No papel do enigmático e sorumbático personagem surgia Wesley Snipes, actor em tempos tido como revelação (actuou em filmes como 'New Jack City', por exemplo) mas cuja carreira ficara marcada pela combinação de um temperamento complicado com abuso de substâncias, que o vira embarcar em obras de muito menor calibre – embora ainda tivesse conseguido trabalhar com um dos grandes heróis de acção dos anos 80 e 90, Sylvester Stallone, durante a segunda 'fase áurea' deste último, ao representar o vilão em 'Homem Demolidor', de 1994. No entanto, 'Blade' é geralmente tido como o filme que permitiu trazer Snipes de volta à ribalta, numa trajectória semelhante à que Eddie Murphy encetava no mesmo período, com a sua participação vocal em 'Mulan' e o sucesso de 'Doutor Doolittle'.

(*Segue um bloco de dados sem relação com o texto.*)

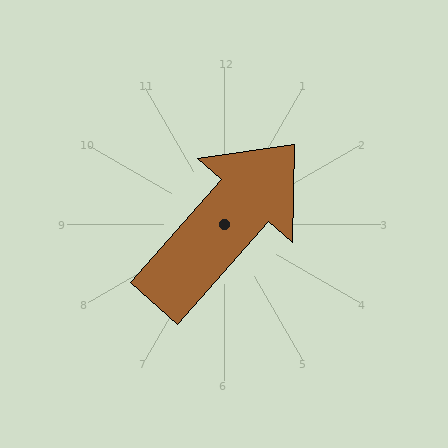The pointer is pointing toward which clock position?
Roughly 1 o'clock.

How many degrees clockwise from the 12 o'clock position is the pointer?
Approximately 41 degrees.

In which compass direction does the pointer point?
Northeast.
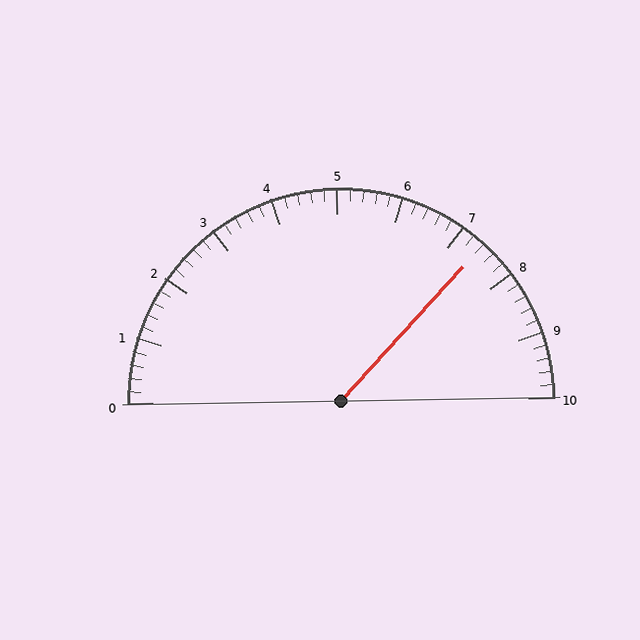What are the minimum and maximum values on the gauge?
The gauge ranges from 0 to 10.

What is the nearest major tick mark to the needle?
The nearest major tick mark is 7.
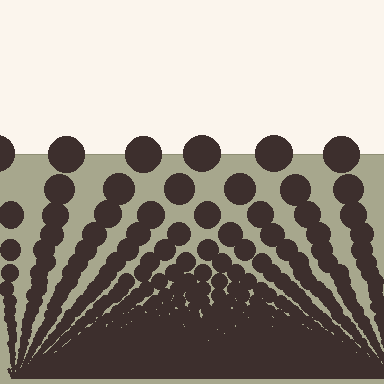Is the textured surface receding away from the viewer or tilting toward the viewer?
The surface appears to tilt toward the viewer. Texture elements get larger and sparser toward the top.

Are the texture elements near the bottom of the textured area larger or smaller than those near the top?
Smaller. The gradient is inverted — elements near the bottom are smaller and denser.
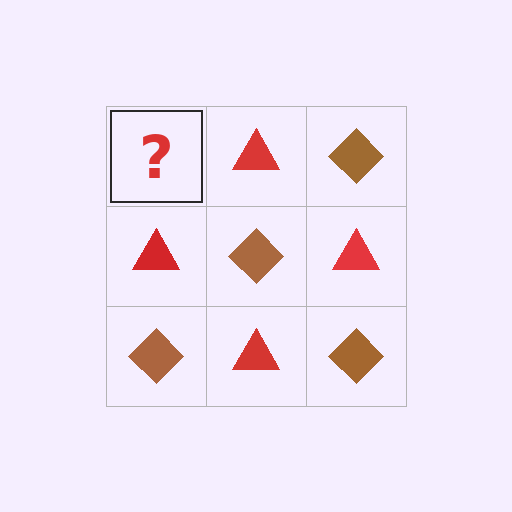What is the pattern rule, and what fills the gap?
The rule is that it alternates brown diamond and red triangle in a checkerboard pattern. The gap should be filled with a brown diamond.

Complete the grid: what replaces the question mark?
The question mark should be replaced with a brown diamond.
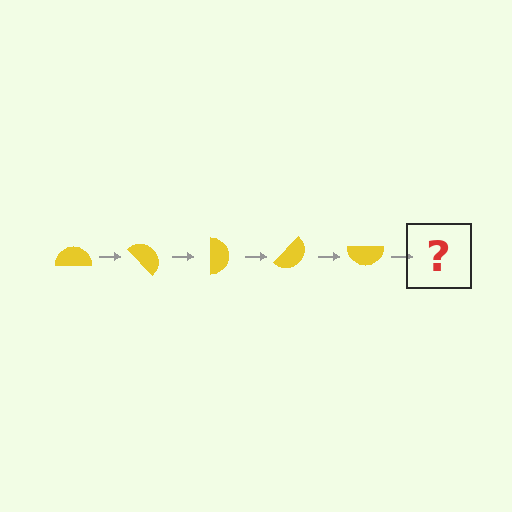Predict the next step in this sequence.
The next step is a yellow semicircle rotated 225 degrees clockwise.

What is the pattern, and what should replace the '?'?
The pattern is that the semicircle rotates 45 degrees clockwise each step. The '?' should be a yellow semicircle rotated 225 degrees clockwise.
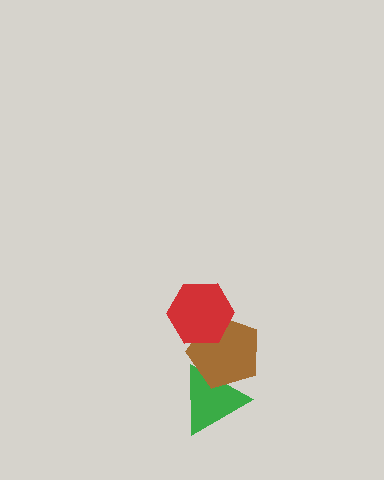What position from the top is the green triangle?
The green triangle is 3rd from the top.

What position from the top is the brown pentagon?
The brown pentagon is 2nd from the top.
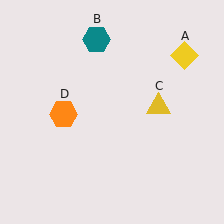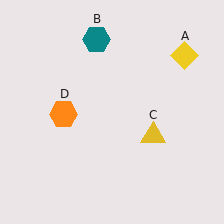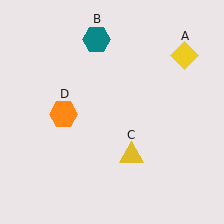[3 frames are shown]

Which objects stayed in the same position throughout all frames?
Yellow diamond (object A) and teal hexagon (object B) and orange hexagon (object D) remained stationary.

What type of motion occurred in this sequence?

E a verdade é que, sem ser nenhum portento cinematográfico, 'Blade' resulta bem para aquilo que é – um veículo para Snipes, que nada mais pretende do que oferecer noventa minutos de entretenimento descartável para adolescentes e fãs do personagem. A referida demografia respondeu, aliás, em peso, tornando 'Blade' num dos primeiros verdadeiros sucessos de um género até então representado por obras medianas, como 'O Juiz', ou declaradamente fracas.

Tendo em conta este sucesso, não é de surpreender que Snipes tenha voltado a vestir a capa de cabedal do 'dhampir' dos quadradinhos, não uma, mas duas vezes – a primeira em 2002, sob a direcção do 'lunático' Guillermo del Toro, num filme considerado uma versão melhorada e alargada do seu antecessor, e a segunda em 2004, para o menos consensual 'Blade III: Trinity', que conseguiu ainda assim um desempenho meritório nas bilheteiras tanto nacionais quanto mundiais. Já a série baseada no personagem, também com argumento de David S. Goyer (que escrevera todos os filmes e realizara o terceiro) mas com o 'rapper' Sticky Fingaz no lugar do demissionário Snipes, não chegou a estrear em Portugal.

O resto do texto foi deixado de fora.